Corneal avascularity and transparency are essential for normal vision. Absence of corneal blood and lymphatic vessels is mediated by a delicate network of inhibitory mechanisms in the cornea [1]. An intact corneal epithelium is necessary for transparency and refraction [2]. This epithelial layer is constantly replenished by a limbal epithelial stem cell (LESC) population residing in the basal epithelial layer of the limbus [3,4]. Dysfunction or depletion of limbal epithelial cells (limbal stem cell deficiency, LSCD) results in persistent corneal inflammation, corneal surface conjunctivalization, corneal neovascularization and recurrent epithelial defects [5,6]. Conditions leading to LSCD and therefore neovascularization are chemical and thermal burns, inflammatory eye diseases, persistent hypoxia (contact lens wear) [7] as well as genetic disorders such as aniridia [8]. Patients with LSCD suffer from photophobia, reduced visual acuity and pain due to recurrent ocular surface defects. In severe cases, LSCD can result to blindness [4].
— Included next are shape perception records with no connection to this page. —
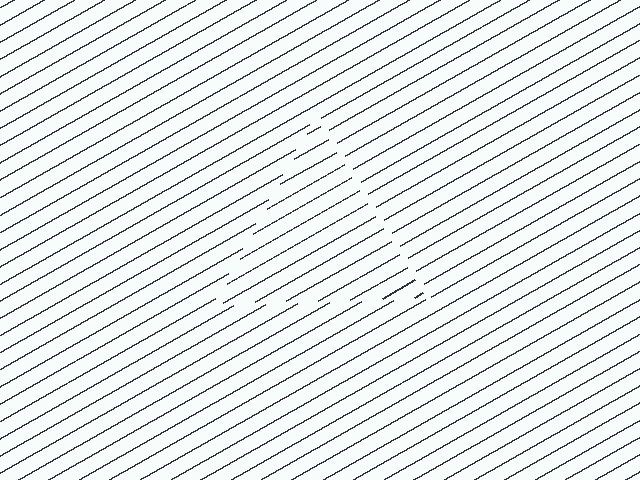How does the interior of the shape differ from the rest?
The interior of the shape contains the same grating, shifted by half a period — the contour is defined by the phase discontinuity where line-ends from the inner and outer gratings abut.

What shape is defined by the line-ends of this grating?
An illusory triangle. The interior of the shape contains the same grating, shifted by half a period — the contour is defined by the phase discontinuity where line-ends from the inner and outer gratings abut.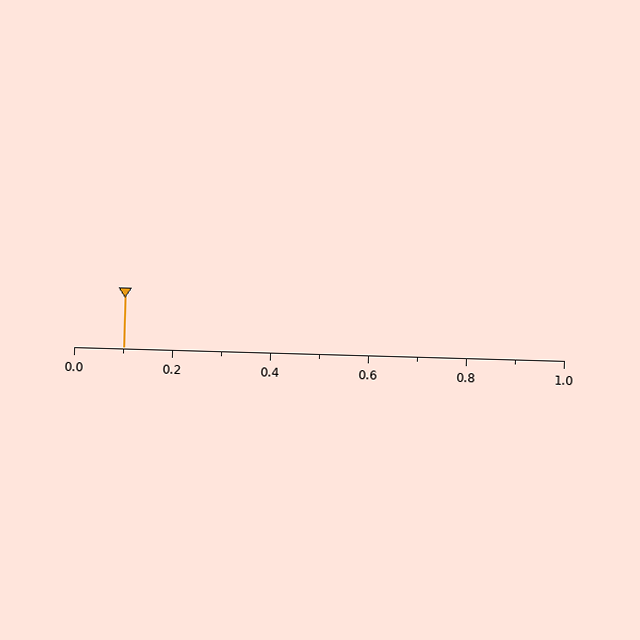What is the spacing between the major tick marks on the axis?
The major ticks are spaced 0.2 apart.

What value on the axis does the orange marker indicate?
The marker indicates approximately 0.1.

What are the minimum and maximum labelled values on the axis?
The axis runs from 0.0 to 1.0.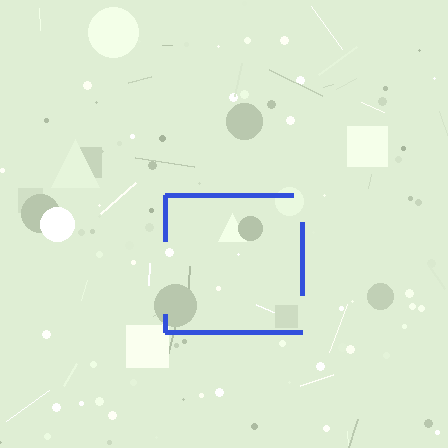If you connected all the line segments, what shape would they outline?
They would outline a square.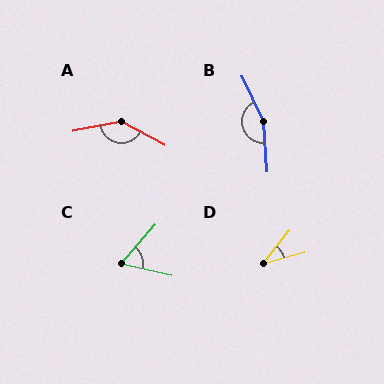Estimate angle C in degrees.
Approximately 62 degrees.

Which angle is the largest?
B, at approximately 158 degrees.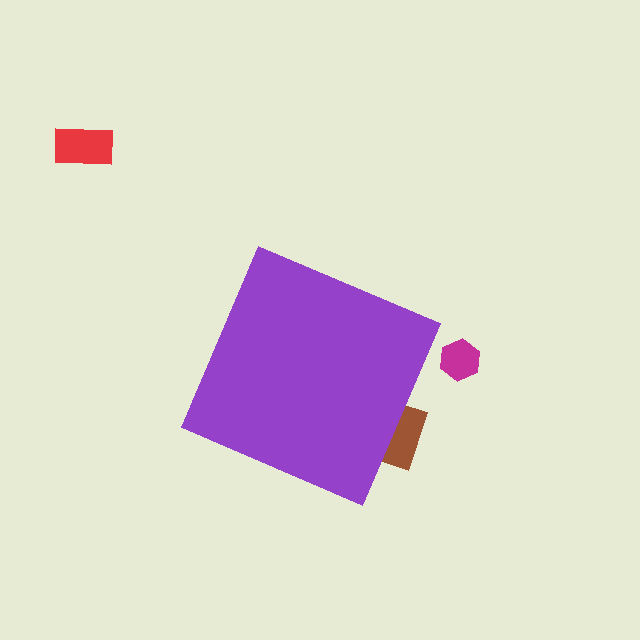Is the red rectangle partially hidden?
No, the red rectangle is fully visible.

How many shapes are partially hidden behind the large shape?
1 shape is partially hidden.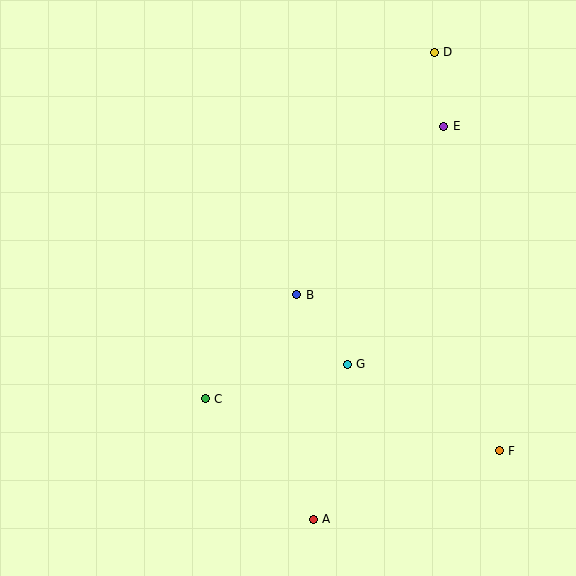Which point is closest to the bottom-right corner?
Point F is closest to the bottom-right corner.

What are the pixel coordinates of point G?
Point G is at (347, 364).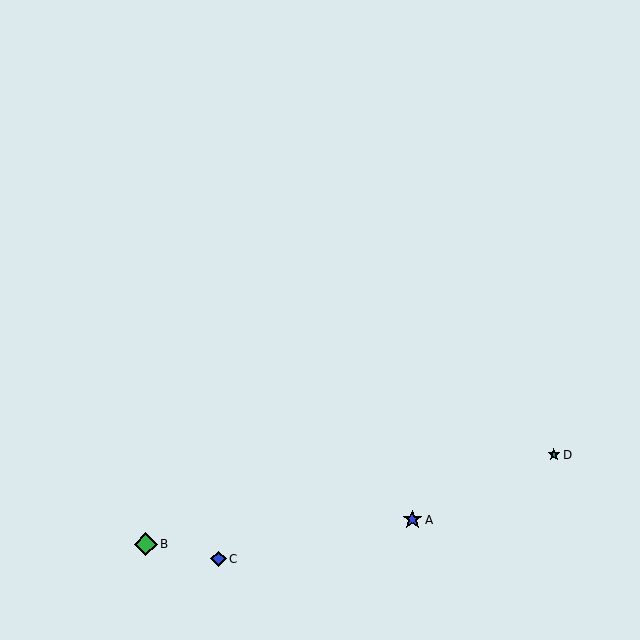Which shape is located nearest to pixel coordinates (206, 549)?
The blue diamond (labeled C) at (219, 559) is nearest to that location.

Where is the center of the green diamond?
The center of the green diamond is at (146, 544).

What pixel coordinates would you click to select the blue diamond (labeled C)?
Click at (219, 559) to select the blue diamond C.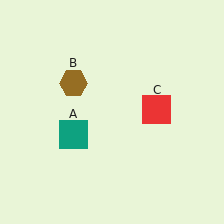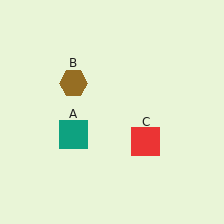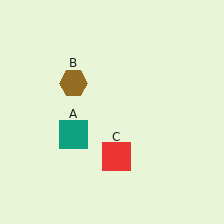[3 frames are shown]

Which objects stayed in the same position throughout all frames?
Teal square (object A) and brown hexagon (object B) remained stationary.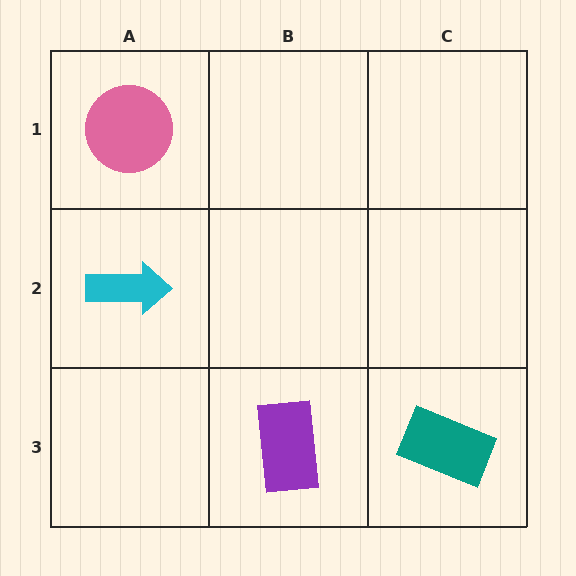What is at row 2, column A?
A cyan arrow.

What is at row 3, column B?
A purple rectangle.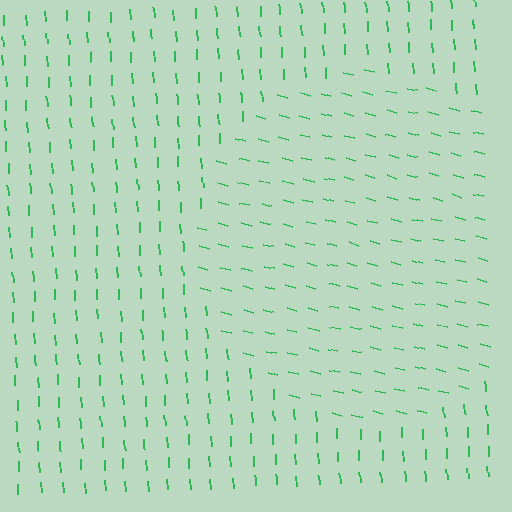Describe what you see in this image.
The image is filled with small green line segments. A circle region in the image has lines oriented differently from the surrounding lines, creating a visible texture boundary.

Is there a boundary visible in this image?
Yes, there is a texture boundary formed by a change in line orientation.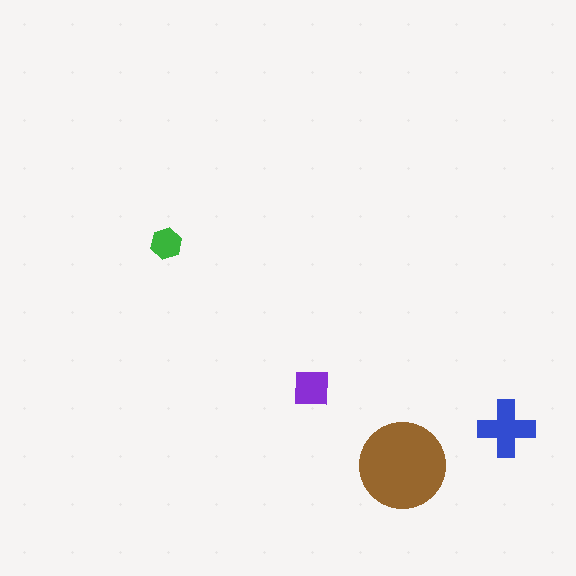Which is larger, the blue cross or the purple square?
The blue cross.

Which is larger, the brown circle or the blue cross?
The brown circle.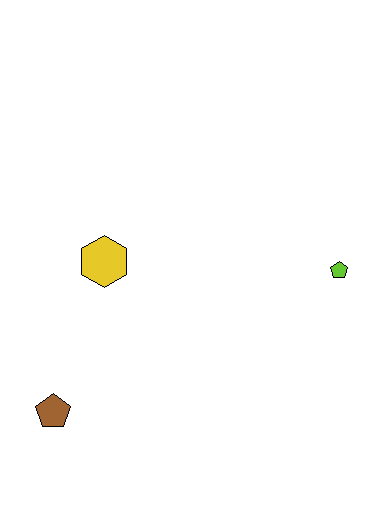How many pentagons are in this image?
There are 2 pentagons.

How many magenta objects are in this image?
There are no magenta objects.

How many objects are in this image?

Vascular endothelial growth factor (VEGF) is considered to be one of the key mediators of angiogenesis. VEGF belongs to a platelet-derived growth factor family and includes several isoforms such as VEGFA, VEGFB, VEGFC, VEGFD, VEGFE and placental growth factor (PlGF) while their actions are mediated via their receptors, namely VEGFR1, VEGFR2 and VEGFR3 [9,10]. The cornea maintains its avascularity with a dynamic balance of proangiogenic and anti-angiogenic signals. For example, the ectopic corneal epithelial expression of sVEGFR1, sVEGFR2 and epithelial VEGFR3 function as “sinks” to VEGFA, C and D thus preventing corneal (lymph)angiogenesis [2,11,12]. VEGF promotes several steps of angiogenesis including immune cell recruitment, proteolytic activities, as well as proliferation, migration and capillary tube formation of endothelial cells [10,13]. As the upregulation of VEGF is a key factor in corneal neovascularization, a targeted therapy with anti-VEGF antibodies seems to be a promising symptomatic treatment option [14,15].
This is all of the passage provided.